A few moments later the door of his cell was unceremoniously opened and a man entered bearing an armful of fresh clothing.
“Captain Schofield,” he said, with the deference of a servant, “the captain wishes your presence at dinner. The ship’s barber will be here presently. Etiquette provides that you wear these clothes. I will fix them and lay them out for you. If you care for a bath, sir, I will draw it–”
“Say, look here,” exclaimed our hero with a sudden and unexpected touch of asperity, “if you’re trying to kid me, old side-whiskers, you’re due for the licking of your life.”
He got deliberately upon his feet and removed the fishing-coat which he had worn uninterruptedly since the night at St. Pierre.
“I thought I’d read about you in that magazine or something, and had fallen asleep, but here you are still in the room. I’m going to see whether you’re alive or not. No one can mention a bath to me with impunity.”
He made a sudden grab for the servant, who stood with mouth open, uncertain as to whether or not he was dealing with a lunatic.
Before he could move, Code’s hard, strong hands closed upon his arms in a grip that brought a bellow of pain. In deadly fear of his life, he babbled protests, apologies, and pleadings in an incoherent medley that would have satisfied the most toughened skeptic. Code released him, laughing.
“Well, I guess you’re real, all right,” he said. “Now if you’re in earnest about all this, draw that bath quick. Then I’ll believe you.”

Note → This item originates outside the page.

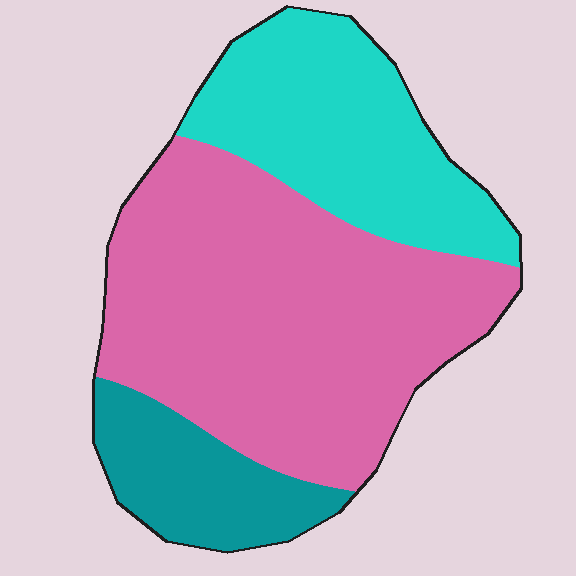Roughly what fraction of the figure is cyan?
Cyan covers 28% of the figure.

Half an hour later Code, bathed, shaved, and feeling like a different man, was luxuriating in fresh linen and a comfortable suit.
“Look here, Martin,” he said to the valet, “of course I know that this is no more the gunboat Albatross than I am. The Canadian government isn’t in the habit of treating prisoners in exactly this manner. What boat is this?”

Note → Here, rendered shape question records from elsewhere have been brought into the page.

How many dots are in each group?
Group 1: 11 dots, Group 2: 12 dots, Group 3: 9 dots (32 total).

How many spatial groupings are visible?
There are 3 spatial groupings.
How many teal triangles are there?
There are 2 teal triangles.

Martin coughed a little before answering. In all his experience he had never before been asked to dress the skipper of a fishing vessel.
“I was told to say, sir, in case you asked, that you are aboard the mystery schooner, sir.”
“What! The mystery schooner that led the steamer that chase?”
“Yes, sir.”
“Well, by the great trawl hook! And I didn’t know it!”
“No, sir. Remember we came up behind the Nettie B., and when you were transferred you were made to sit facing away from this ship so you would not recognize her.”
“Then all the guns were fakes, and the whole business of a man-of-war as well?” cried Code, astonished almost out of his wits by this latest development in his fortunes.
“Yes, sir. The appearances were false, but as for seamanship, sir, this vessel could not do what she does were it not for the strict training aboard her, sir. I’ll wager our lads can out-maneuver and outsail any schooner of her tonnage on the seas, Gloucestermen included. The navy is easy compared to our discipline.”
“But what holds the men to it if it’s so hard?”
“Double wages and loyalty to the captain.”
“Captain Foraker?”
“Yes, sir. There, sir, that tie is beautiful. Now the waistcoat and coat. If you will permit me, sir, you look, as I might say, ’andsome, begging your pardon.”
Code flushed and looked into the glass that hung against the wall of his cabin. He barely recognized the clean-shaven, clear-eyed, broad shouldered youth he saw there as the rough, salty skipper of the schooner Charming Lass. He wondered with a chuckle what Pete Ellinwood would say if he could see him.
“And now, sir, if you’re ready, just come with me, sir. Dinner is at seven, and it is now a quarter to the hour.”
Stunned by the wonders already experienced, and vaguely hoping that the dream would last forever, Code followed the bewhiskered valet down a narrow passage carpeted with a stuff so thick that it permitted no sound.
Martin passed several doors–the passage was lighted by small electrics–and finally paused before one on the right-hand side. Here he knocked, and apparently receiving an answer, peered into the room for a moment. Withdrawing his head, he swung the door open and turned to Schofield.